The Mechanism
A large language model generates text by predicting the most statistically probable next token given everything that came before it. Token by token, the model selects from a probability distribution learned during training. There is no lookup step. There is no verified fact store being consulted. There is no internal flag that fires when the model reaches the edge of what it actually knows.
By design, not accident.
The model learned from text produced by humans — and authoritative human writing is confident. Scientific papers assert. Legal documents declare. Government guidance directs. The model learned that high-probability, well-formed prose sounds like it knows what it's talking about, because in its training data, that's exactly what well-formed prose did. So when it generates text, it generates authoritative-sounding text, because those are the high-probability tokens. The confidence and the content come from the same prediction process.
A model asked about, say, the specific FISMA continuous monitoring requirements in OMB Circular A-130 will produce a fluent, structured, confidently-toned answer. The section numbers will be plausible. The language will sound like policy. Some of it will be accurate. Some of it will be fabricated. The model cannot tell you which is which, because it has no access to the distinction. It is not retrieving A-130 from a verified source and summarizing it. It is predicting what a summary of A-130 would probably look like, based on patterns in training data that may be incomplete, outdated, or simply wrong.
"Hallucination" is the technical term for this: outputs that are statistically coherent but factually unmoored. The term is slightly unfortunate because it implies the model is experiencing something. It isn't. It's doing arithmetic that occasionally produces confident nonsense.
Okta Concept Mapping
The closest IDAM analog is a SAML IdP issuing assertions from stale cached data rather than doing a live directory lookup — well-formed, properly signed, and wrong because the underlying state changed and the system didn't check. The analogy holds up to a point: both produce confident, structurally correct outputs that don't reflect current ground truth. Where it breaks is the fix. In IDAM, you tighten the TTL and force re-authentication, because the directory has the right answer — the system just needs to be made to consult it. With LLM hallucination, there is no directory. Forcing the model to "check" requires bringing ground truth in from outside, architecturally, not configuring the session lifetime. The IDAM instinct says tighten the loop. The AI reality says build a different loop entirely.
What Grounding Does
The mitigation family goes by several names — retrieval-augmented generation (RAG), citations, tool-use, grounding — and they all share a common structure: give the model access to verified external context at inference time, so it's predicting against real information rather than pure training distribution. RAG, specifically, retrieves relevant documents and injects them into the model's context window before generation. Citations ask the model to reference specific sources so outputs can be checked. Tool-use lets the model query live systems — databases, APIs, authoritative registries — and incorporate the results.
None of these eliminate hallucination. They constrain it. A model with access to the actual text of OMB Circular A-130 will produce more accurate summaries than one working from memory. But it can still misread the document, selectively emphasize, or confabulate when the retrieved context doesn't fully cover the question. Grounding reduces the surface area of the problem.

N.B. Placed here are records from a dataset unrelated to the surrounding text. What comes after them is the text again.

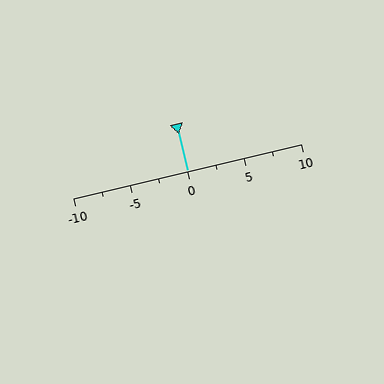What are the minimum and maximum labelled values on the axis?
The axis runs from -10 to 10.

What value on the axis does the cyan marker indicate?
The marker indicates approximately 0.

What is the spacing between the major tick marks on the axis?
The major ticks are spaced 5 apart.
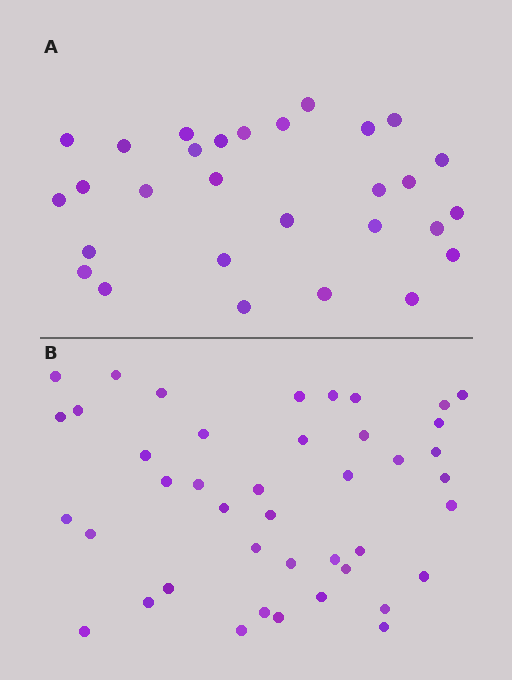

It does not close it.
When your buyer asks whether their AI deployment is "grounded," the answer is almost certainly yes, and it still isn't sufficient on its own.
The Conversation You're Walking Into
Federal CIOs and CAIOs are increasingly asking AI vendors about hallucination rates. Some vendors will quote benchmark numbers — accuracy on standardized evaluation sets, often in the 85–95% range depending on task type. These numbers are real and they are not what the buyer should be optimizing for.
Aggregate accuracy rates miss the point. What matters is what happens when the model is wrong on the specific output that drives a consequential decision. A procurement recommendation. A policy interpretation. A security assessment. An 88% accuracy rate means roughly one in eight outputs contains an error. In a workflow where a human reviews every output before acting on it, that's manageable. In a workflow where the AI output goes directly into a decision, that's a liability.
So the calibrated trust model comes down to this: never design a workflow where a consequential decision depends on an AI output with no verification path. A highly reliable model is still a model that cannot tell you when it's in the 12%. It will sound exactly the same either way.
This framing lands with public sector buyers because they already understand it from a different domain. Every federal system that processes sensitive data has audit logging, because you need to know what happened when something goes wrong. The AI equivalent is a human review gate, a citation requirement, a tool-use step that grounds the output in a verifiable source. The architecture of accountability, applied to a new kind of system.
When a CAIO asks you how your solution handles hallucination, a benchmark number won't build trust. A description of where the verification path lives in the workflow will.